The Influence of Diluent Gases on Combustion Properties of Natural Gas: A Combined Experimental and Modeling Study

Currently, new concepts for power generation are discussed, as a response to combat global warming due to CO₂ emissions stemming from the combustion of fossil fuels. These concepts include new, low-carbon fuels as well as centralized and decentralized solutions. Thus, a more diverse range of fuel supplies will be used, with (biogenic) low-caloric gases such as syngas and coke oven gas (COG) among them. Typical for theses low-caloric gases is the amount of hydrogen, with a share of 50% and even higher. However, hydrogen mixtures have a higher reactivity than natural gas (NG) mixtures, burned mostly in today's gas turbine combustors. Therefore, in the present work, a combined experimental and modeling study of nitrogen-enriched hydrogen–air mixtures, some of them with a share of methane, to be representative for COG, will be discussed focusing on laminar flame speed data as one of the major combustion properties. Measurements were performed in a burner test rig at ambient pressure and at a preheat temperature T₀ of 373 K. Flames were stabilized at fuel–air ratios between about φ = 0.5–2.0 depending on the specific fuel–air mixture.

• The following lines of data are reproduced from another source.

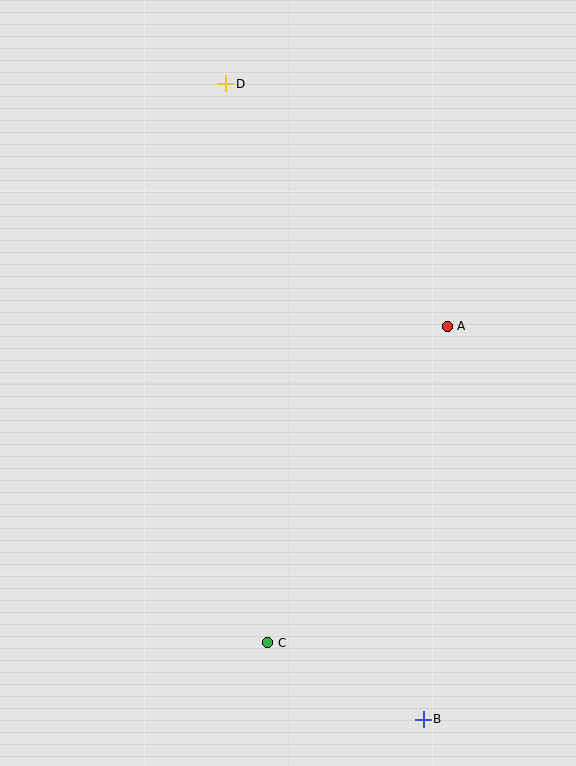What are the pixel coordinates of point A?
Point A is at (447, 326).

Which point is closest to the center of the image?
Point A at (447, 326) is closest to the center.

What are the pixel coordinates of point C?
Point C is at (268, 643).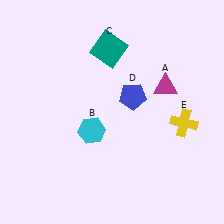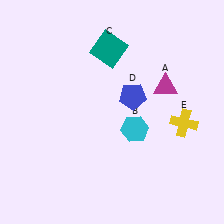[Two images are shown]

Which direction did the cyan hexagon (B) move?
The cyan hexagon (B) moved right.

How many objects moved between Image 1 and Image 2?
1 object moved between the two images.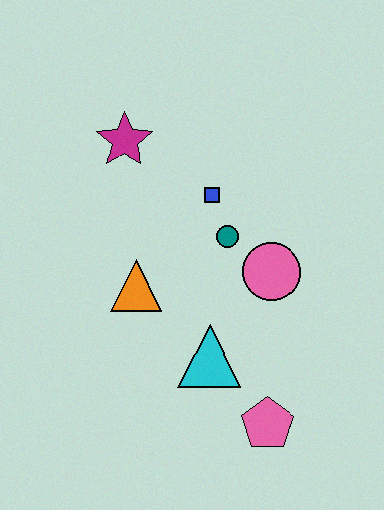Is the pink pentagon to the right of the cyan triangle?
Yes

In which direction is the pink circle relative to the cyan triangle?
The pink circle is above the cyan triangle.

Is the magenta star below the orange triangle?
No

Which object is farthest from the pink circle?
The magenta star is farthest from the pink circle.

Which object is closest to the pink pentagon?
The cyan triangle is closest to the pink pentagon.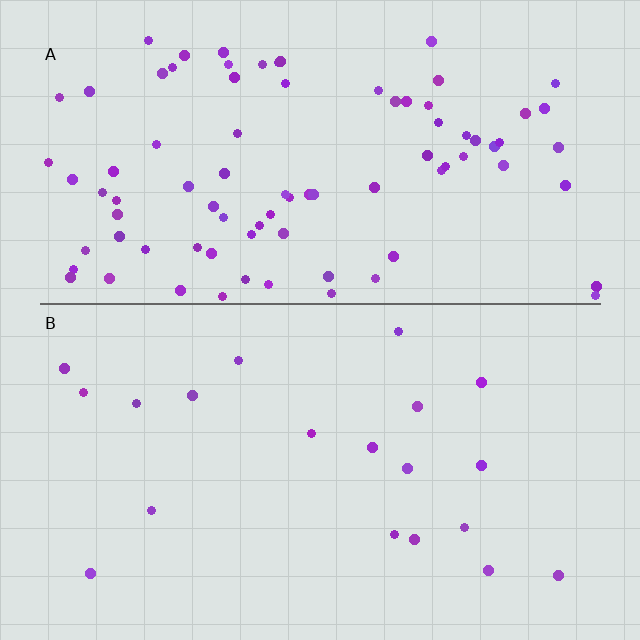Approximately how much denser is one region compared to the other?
Approximately 4.3× — region A over region B.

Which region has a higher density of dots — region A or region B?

This database was used for the validation of four chemical kinetic reaction models, including an in-house one, and by referring to hydrogen-enriched NG mixtures. The measured laminar flame speed data of nitrogen-enriched methane–hydrogen–air mixtures are much smaller than the ones of nitrogen-enriched hydrogen–air mixtures. The grade of agreement between measured and predicted data depends on the type of flames and the type of reaction model as well as of the fuel–air ratio: a good agreement was found in the fuel lean and slightly fuel-rich regime; a large underprediction of the measured data exists at very fuel-rich ratios (φ > 1.4). From the results of the present work, it is obvious that further investigations should focus on highly nitrogen-enriched methane–air mixtures, in particular for very high fuel–air ratio (φ > 1.4). This knowledge will contribute to a more efficient and a more reliable use of low-caloric gases for power generation.